A la mañana siguiente se despertó
más cansado que al acostarse, sudoroso, lleno de pesadillas y sollozos bajo la
almohada. Lloraba en silencio para que su familia o lo que quedaba de ella no
le oyera. Y al despertar se encendía un cigarro en la cama y era incapaz de
levantarse. Toda la vida pesaba sobre él en cada despertar. Se levantaba casi a
la hora de comer y era incapaz de cocinar nada. Se recreaba en su decadencia.
Se olía el cuerpo que ya ni se molestaba en duchar. Y le gustaba aquel hedor de
sus propias axilas y el polvo de su biblioteca, el desorden de todo y sólo
deseaba prender fuego a la cama y ver arder todo junto con él, como un Nerón enloquecido.

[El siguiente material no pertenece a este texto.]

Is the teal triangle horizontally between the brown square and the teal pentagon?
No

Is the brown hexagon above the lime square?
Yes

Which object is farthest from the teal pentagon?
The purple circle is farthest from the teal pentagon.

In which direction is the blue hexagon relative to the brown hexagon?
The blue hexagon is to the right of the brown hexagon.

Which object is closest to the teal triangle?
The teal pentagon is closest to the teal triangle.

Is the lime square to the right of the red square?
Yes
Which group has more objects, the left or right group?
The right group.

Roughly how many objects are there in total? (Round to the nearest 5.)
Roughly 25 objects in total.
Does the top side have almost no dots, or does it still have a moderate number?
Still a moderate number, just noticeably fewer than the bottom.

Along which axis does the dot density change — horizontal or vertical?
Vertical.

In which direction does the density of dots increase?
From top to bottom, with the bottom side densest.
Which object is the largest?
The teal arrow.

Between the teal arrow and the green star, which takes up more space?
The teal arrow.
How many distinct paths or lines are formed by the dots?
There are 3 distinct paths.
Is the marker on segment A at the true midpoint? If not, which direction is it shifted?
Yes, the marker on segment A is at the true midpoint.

Pero la vida siempre ganaba la
partida hasta que al final diera jaque mate la muerte. Todo era una pena de
muerte perdonada o prologada un día más. La vida se le imponía cada mañana sin
él quererla y le devolvía a un mundo que ya no era el suyo sino el de otra
persona que se había dejado llevar por la monotonía. La rutina le había
convertido en un ser ajeno que repetía mecánicamente los mismos pasos, el mismo
desayuno, el mismo metro, al mismo trabajo. Prefería el caos de ahora, en que
no tenía trabajo, pero el caos también se había vuelto algo rutinario. Paco no
tenía fuerzas para llorar. No quería levantarse de la cama y tampoco dormir.

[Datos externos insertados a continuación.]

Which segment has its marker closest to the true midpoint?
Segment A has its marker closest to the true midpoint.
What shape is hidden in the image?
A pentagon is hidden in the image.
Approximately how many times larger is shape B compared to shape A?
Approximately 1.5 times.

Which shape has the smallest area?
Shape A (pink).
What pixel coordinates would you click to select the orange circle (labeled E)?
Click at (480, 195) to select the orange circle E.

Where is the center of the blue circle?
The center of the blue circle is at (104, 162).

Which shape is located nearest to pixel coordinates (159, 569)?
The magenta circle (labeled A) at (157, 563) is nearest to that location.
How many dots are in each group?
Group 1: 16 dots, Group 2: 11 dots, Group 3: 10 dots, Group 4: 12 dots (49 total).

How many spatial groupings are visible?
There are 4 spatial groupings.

Sus brazos le pesaban y los sintió arrugados y torpes. Aún así los brazos
lograron abrir la ventana del patio y un fogonazo de sol de agosto le cegó los
ojos. Miró al patio, había unos calcetines que se habían caído. Se oía la voz
estridente de la portera desde aquel tercer piso, saludando como el canto del
gallo en un pueblo. Paco dejó la carta de desahucio, junto a la cesta de
frutas. ¡Qué sucio estaba todo desde que su mujer no limpiaba! Y sacó los pies
por la ventana y luego todo su cuerpo. Miró al cielo, pero estaba tan nublado
que parecía el techo del patio, y luego cerró los ojos y se precipitó al vacío.